I'm writing a basic OpenCL path tracer but I'm having problems with the dispatched kernel only being partially completed depending on how many times a loop iterates in the kernel. I'm dispatching 1024x1024 work items, with each work group having 8x8 work items.
I've reduced the kernel code to the following to still reproduce the issue.
[source=c++]kernel void ray_trace(read_only global SceneTriangle *triangles, int numTriangles,
read_only image2d_t rays, write_only image2d_t out)
{
size_t x = get_global_id(0);
size_t y = get_global_id(1);
float3 ray = read_imagef(rays, (int2)(x, y)).xyz;
const float3 cameraPosition = (float3)(0.0f);
const float3 lightPosition = cameraPosition + (float3)(0.1f, 0.0f, 0.0f);
float4 result = (float4)(0.0f, 0.0f, 0.0f, 1.0f);
#define MAX_PATHS 4
for ( int path = 0; path < MAX_PATHS; path++ )
{
RayTriangleTestResult closestResult;
closestResult.intersects = true;
closestResult.t = 999999.9f;
for ( int i = 0; i < numTriangles; i++ )
{
RayTriangleTestResult testResult = test_ray_triangle(triangles.v[0].position.xyz, triangles.v[1].position.xyz, triangles.v[2].position.xyz, cameraPosition, ray);
}
result.xyz += 0.1f;
}
result.xyz /= MAX_PATHS;
result.xyz = powr(result.xyz, (float3)(1.0f / 2.2f));
write_imagef(out, (int2)(x, y), result);
}[/source]
The host-side code is as follows:
[source=c++]const size_t globalWorkSize[] = { imageDesc.image_width, imageDesc.image_height };
const size_t localWorkSize[] = { 8, 8 };
error = clEnqueueNDRangeKernel(cmdQueue, rayTrace, 2, NULL, globalWorkSize, localWorkSize, (int)ArraySize(waitOn), waitOn, &traceEvent);
if ( error == CL_SUCCESS )
{
size_t imagePitch;
size_t imageSlice;
void *imageData = clEnqueueMapImage(cmdQueue, outImage, CL_TRUE, CL_MAP_READ, origin, region, &imagePitch, &imageSlice, 1, &traceEvent, NULL, &error);
if ( imageData && error == CL_SUCCESS )
{
stbi_write_png("output.png", (int)imageDesc.image_width, (int)imageDesc.image_height, 4, imageData, 0);
}
}[/source]
The image being written to is 1024x1024 in size (the same as the number of work items) so the expected result is that the image is filled with a flat grey colour. However, if I increase MAX_PATHS then the kernel doesn't fully complete. The image is only partially filled with the grey colour I expect, and I can double check this by adding a printf to the kernel to print out the work item that's being executed. If I increase MAX_PATHS but reduce numTriangles then I can get a full dispatch. Also, if I remove the inner loop then I also get a full dispatch.
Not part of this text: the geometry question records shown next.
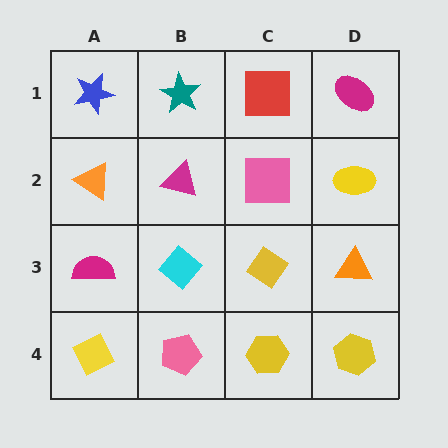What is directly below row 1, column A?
An orange triangle.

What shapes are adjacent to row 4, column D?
An orange triangle (row 3, column D), a yellow hexagon (row 4, column C).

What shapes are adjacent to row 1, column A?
An orange triangle (row 2, column A), a teal star (row 1, column B).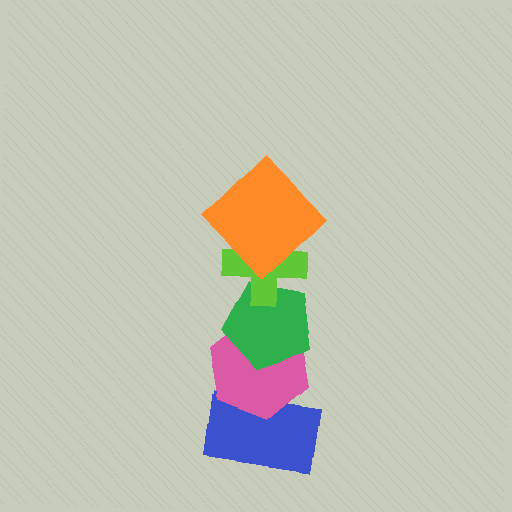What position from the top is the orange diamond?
The orange diamond is 1st from the top.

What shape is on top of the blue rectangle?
The pink hexagon is on top of the blue rectangle.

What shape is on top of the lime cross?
The orange diamond is on top of the lime cross.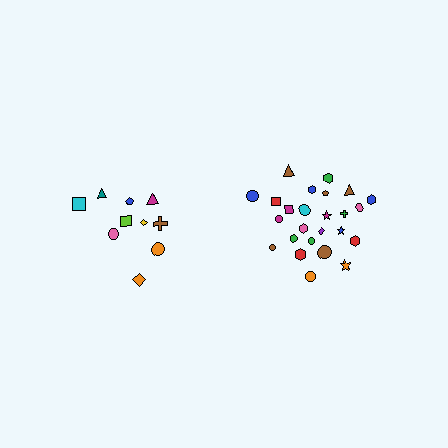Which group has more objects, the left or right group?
The right group.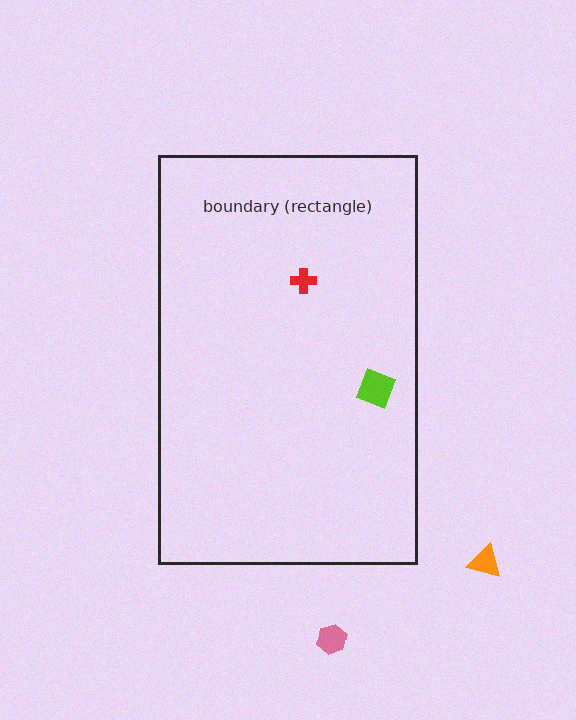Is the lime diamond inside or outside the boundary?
Inside.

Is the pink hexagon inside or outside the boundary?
Outside.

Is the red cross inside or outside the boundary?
Inside.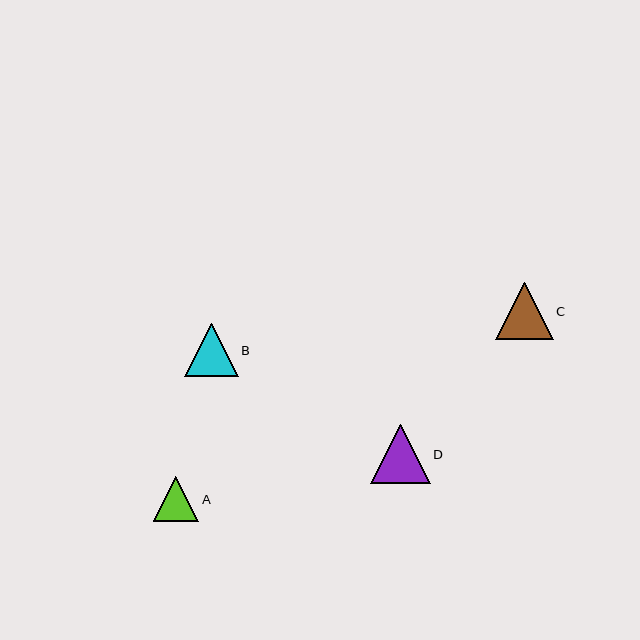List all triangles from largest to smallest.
From largest to smallest: D, C, B, A.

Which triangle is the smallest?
Triangle A is the smallest with a size of approximately 45 pixels.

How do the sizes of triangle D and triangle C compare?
Triangle D and triangle C are approximately the same size.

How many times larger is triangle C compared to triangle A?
Triangle C is approximately 1.3 times the size of triangle A.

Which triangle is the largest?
Triangle D is the largest with a size of approximately 60 pixels.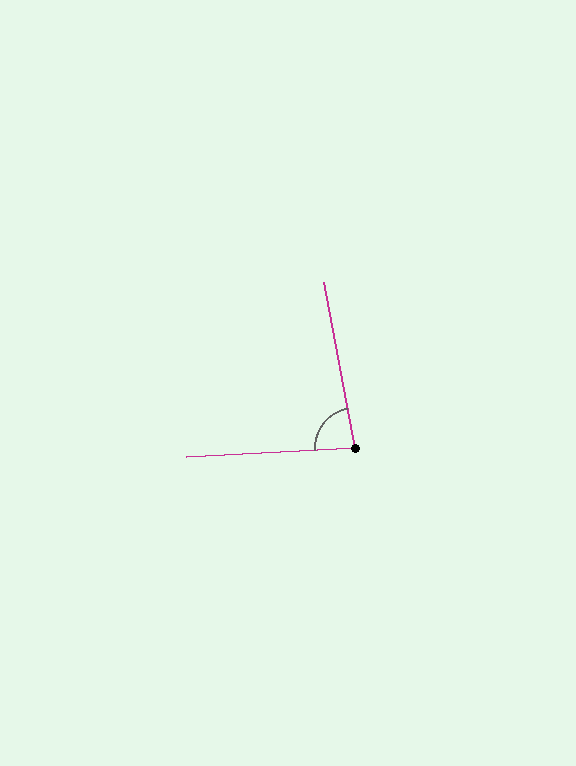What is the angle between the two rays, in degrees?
Approximately 83 degrees.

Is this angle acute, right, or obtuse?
It is acute.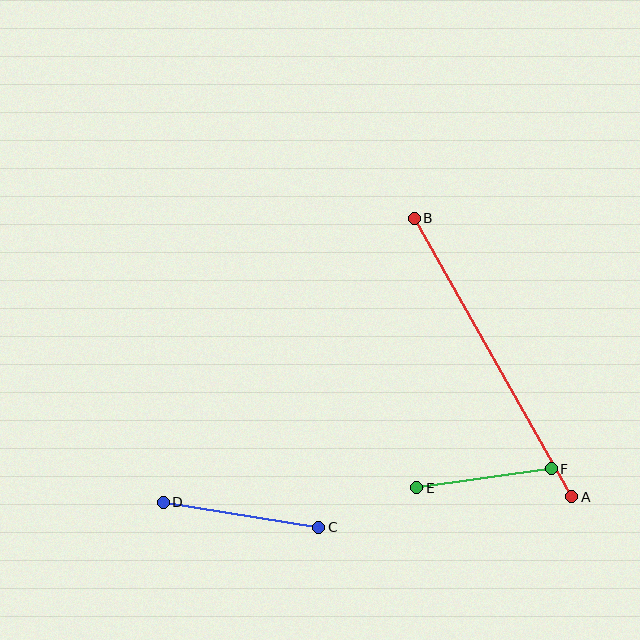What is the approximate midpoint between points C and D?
The midpoint is at approximately (241, 515) pixels.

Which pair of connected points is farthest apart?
Points A and B are farthest apart.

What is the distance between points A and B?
The distance is approximately 320 pixels.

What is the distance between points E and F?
The distance is approximately 136 pixels.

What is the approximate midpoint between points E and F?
The midpoint is at approximately (484, 478) pixels.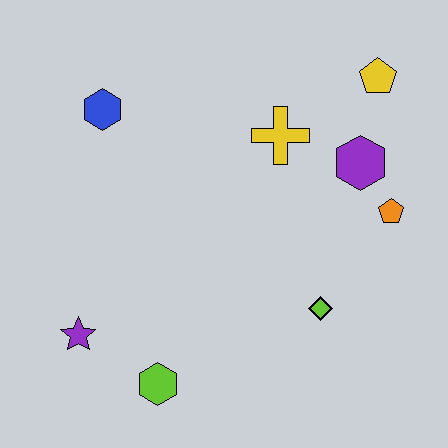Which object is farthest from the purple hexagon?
The purple star is farthest from the purple hexagon.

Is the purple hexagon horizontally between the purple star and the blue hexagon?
No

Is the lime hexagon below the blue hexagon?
Yes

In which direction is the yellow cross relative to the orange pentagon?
The yellow cross is to the left of the orange pentagon.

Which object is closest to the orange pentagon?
The purple hexagon is closest to the orange pentagon.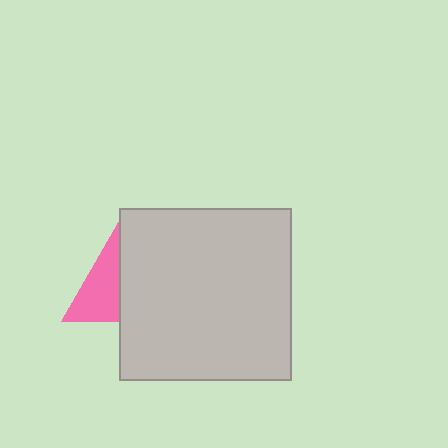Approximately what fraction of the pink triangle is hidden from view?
Roughly 49% of the pink triangle is hidden behind the light gray square.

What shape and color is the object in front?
The object in front is a light gray square.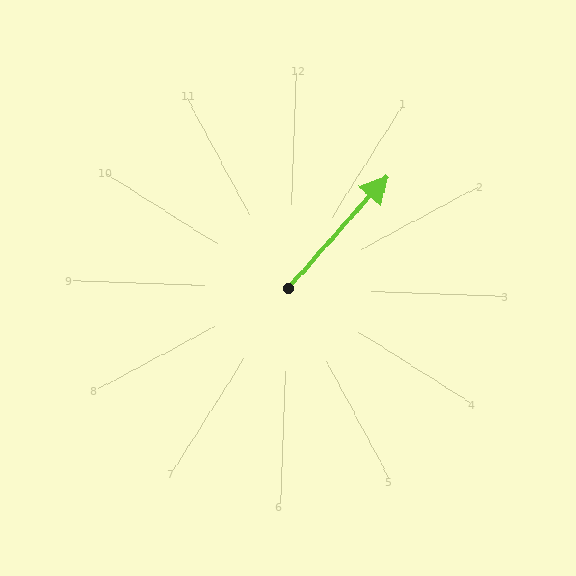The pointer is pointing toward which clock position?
Roughly 1 o'clock.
Here's what the partially filled image looks like:
I'm developing this path tracer on OS X, with the following limits:
Device 0 (HD Graphics 4000):
Global mem size: 1073741824 bytes (1024.000 MB)
Local mem size: 65536 bytes (0.062 MB)
Max clock frequency: 1150 MHz
Max compute units: 16
Max alloc size: 268435456 bytes (256.000 MB)
Max workgroup size: 512
Max work item size: (512 512 512)
It doesn't look like I'm running into any of the limits listed above.
Does anybody have any idea what could be causing the problem?